如何让球留在Pygame的屏幕上

时间:2017-08-04 04:59:21

标签: python python-2.7 pygame

我是编码,python和pygame的新手。我试图让球从屏幕上掉下来,在两侧反弹,直到慢慢失去能量并停留在页面底部。我得到了大部分工作,我的球反弹并失去了能量,但当速度减慢并击中底部边缘时,它会卡住并慢慢向下移出屏幕。完全不明白为什么,如果有人能告诉我我做错了什么,或者我需要添加到我的代码中,那将会有所帮助。谢谢!

import pygame
from math import  pi

pygame.init()

red = (255,0,0)
black = (0,0,0)
white = (255,255,255)
blue = (0,0,255)

pygame.mouse.set_visible(0)
clock = pygame.time.Clock()

displaySize = (800,600)

screen = pygame.display.set_mode(displaySize)
gameon = True

dt = 0.05

m= 5

ball_r = 30

ball_x = 100
ball_y = 500

ball_vx = 50
ball_vy = -50

g = 10

while gameon == True:

    Dy = 0.05*ball_vy*ball_vy
    Dx = 0.05*ball_vx*ball_vx

    Fy = m*g + Dy
    Fx = -Dx

    ay = Fy/m
    ax = Fx/m

    ball_vy += ay*dt
    ball_vx += ax*dt

    ball_x +=ball_vx*dt
    ball_y +=ball_vy*dt

    if ball_x <= ball_r or ball_x >= displaySize[0]-ball_r:
        ball_vx *=-1
    if ball_y <= ball_r or ball_y >= displaySize[1] - ball_r:
        ball_vy *=-1

    pos = pygame.mouse.get_pos()

    screen.fill(red)

    pygame.draw.circle(screen, white,(pos[0],pos[1]),30,0)

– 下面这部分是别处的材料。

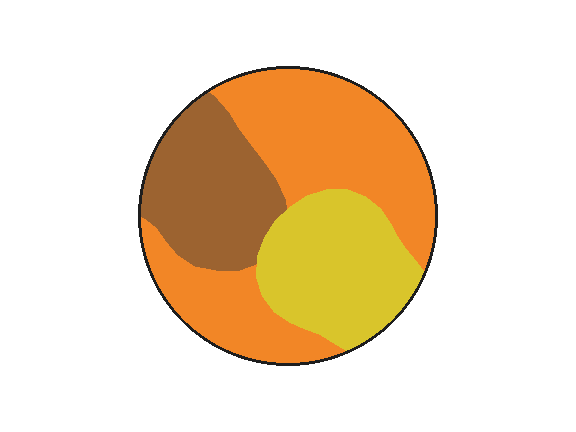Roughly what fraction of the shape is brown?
Brown takes up about one quarter (1/4) of the shape.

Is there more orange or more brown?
Orange.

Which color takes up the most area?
Orange, at roughly 50%.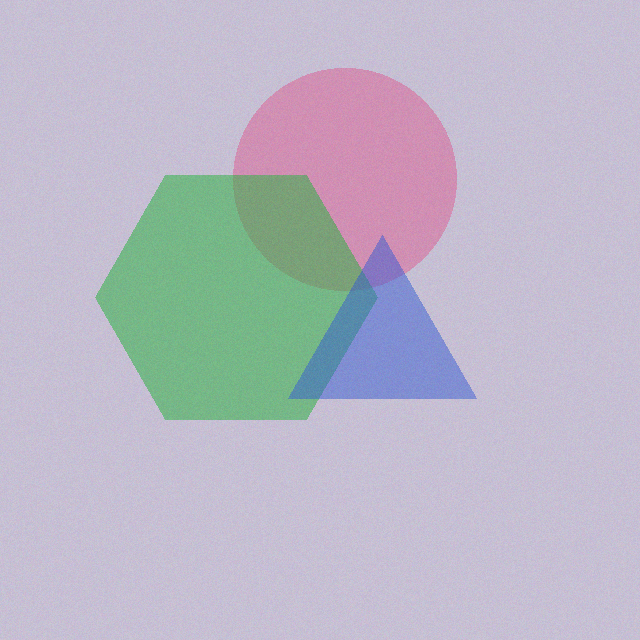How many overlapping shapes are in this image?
There are 3 overlapping shapes in the image.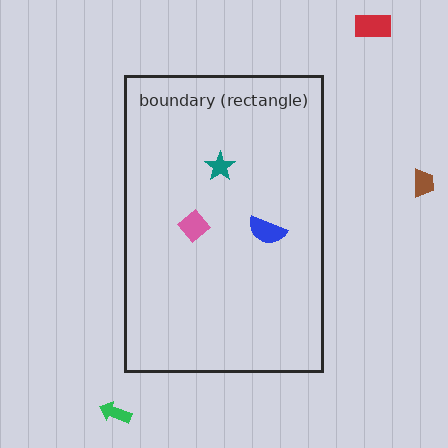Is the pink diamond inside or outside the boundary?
Inside.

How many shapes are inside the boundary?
3 inside, 3 outside.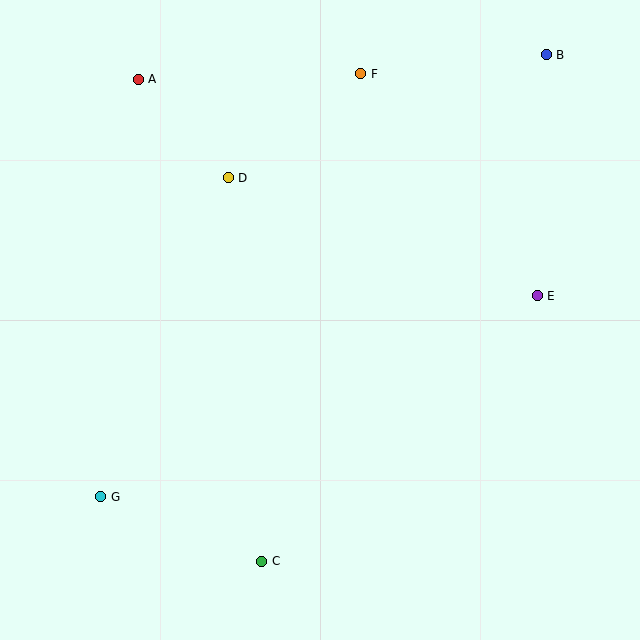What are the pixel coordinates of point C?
Point C is at (262, 561).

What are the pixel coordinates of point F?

    pygame.draw.circle(screen,    blue,(long(round(ball_x)),long(round(ball_y))),ball_r,0)

    pygame.display.update()

    clock.tick(60)

    for event in pygame.event.get():
            if event.type == pygame.QUIT:
                pygame.quit()
                quit()

1 个答案:

答案 0 :(得分:0)

问题出现在以下声明中:

if ball_y <= ball_r or ball_y >= displaySize[1] - ball_r:
    ball_vy *=-1

实际上,您设置的条件是ball_y在第二次反弹后立即变得比displaySize[1]-ball_r更大。

这是一个解决方案;在ball_y试图变得大于displaySize[1]时,只需将ball_y的值设置为displaySize[1]。用以下行替换上面的行:

if ball_y <= ball_r or ball_y >= displaySize[1] - ball_r:
    ball_y = displaySize[1]- ball_r 
    ball_vy *= -.7

我还将ball_vy的速度改为.7。您可以根据自己的需要进行更改。